Many slim Amazon packages come through my letterbox, mostly containing books. When I opened this particular one however I was slightly puzzled. I didn’t remember ordering this book, although it did look like something I would choose. Had my ordering finger clicked the button late one night? My buying does occasionally get rather random. Luckily I delved into the cardboard envelope and found a gift slip. A kind friend had sent a present and I’m not sure I even knew Amazon offered gift slips in this way.
The weather was awful and in my diary the days after Christmas were fairly empty so there was plenty of extra reading time.
I swallowed this book down in unseemly chunks. I loved it and although I finished it a few days ago I am still with those characters, living the story.
My friend said that this book was charming but not great literature. I agree, although I wouldn’t like to have to write down a definition of what constitutes ‘great literature!’
A small, old fashioned library on the Harrow Road in Wembley is in constant danger of being closed and this provides the centre that the characters, each with their own narrative, revolve around. There is a reading list that is found and this provides the mystery in the book. Who compiled it? Where did it come from? Does it have a hidden meaning?
The people whose stories we hear are a disparate group: old and young, lonely and lost, Hindu or not. I do not know Wembley well but I am aware it is a very cosmopolitan area with a large Hindu community served by the temple, or mandir, in nearby Neasden. I have visited with a class and it is amazing: a vast white, marble, palace like building surrounded incongruously by rows of suburban semis. I enjoyed the fact that this story is set within a very real, rather gritty, context.
However, you don’t need to have any knowledge of Wembley to enjoy this book. It is about the power of books and reading to make connections. These may be connections with other people ( and indeed how lovely it is to be able to share books with others and hear their views and thoughts). Or they are possibly connections with one’s own life, problems, dilemmas etc.
The barriers of age, class and culture are broken down here and people’s lives become entwined, to the benefit of everyone and the library community as a whole.
Looking up the author, as I usually do, I find that Sara Nisha Adams lives in London and has an Indian mother and English father.
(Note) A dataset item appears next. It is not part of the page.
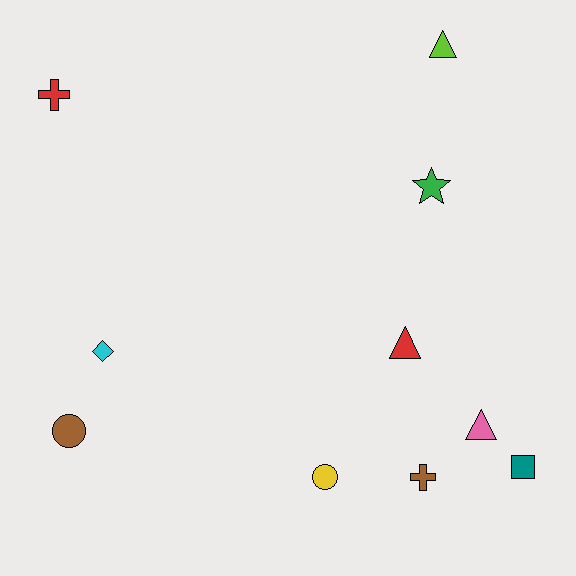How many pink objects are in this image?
There is 1 pink object.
The idea for this book- her first- emanated from her grandfather who indeed lived in Wembley and connected with his granddaughter through books. Her second novel called: The Twilight Garden is due out in the summer of 2023. I will be buying it.
So, The Reading List is an absolute delight. Do read.
This is the reading list that runs through the book:
- To Kill a Mockingbird
- Rebecca
- The Kite Runner
- Life of Pi
- Pride and Prejudice
- Little Women
- Beloved
- A Suitable Boy
(You do not need to be familiar with any of these books to enjoy the novel.)
I have read them all except Beloved by Toni Morrison and I plan to fill that gap soon.
I may also have to go to the Harrow Road and see this little library. Google maps tells me it is still there. I hope they are right!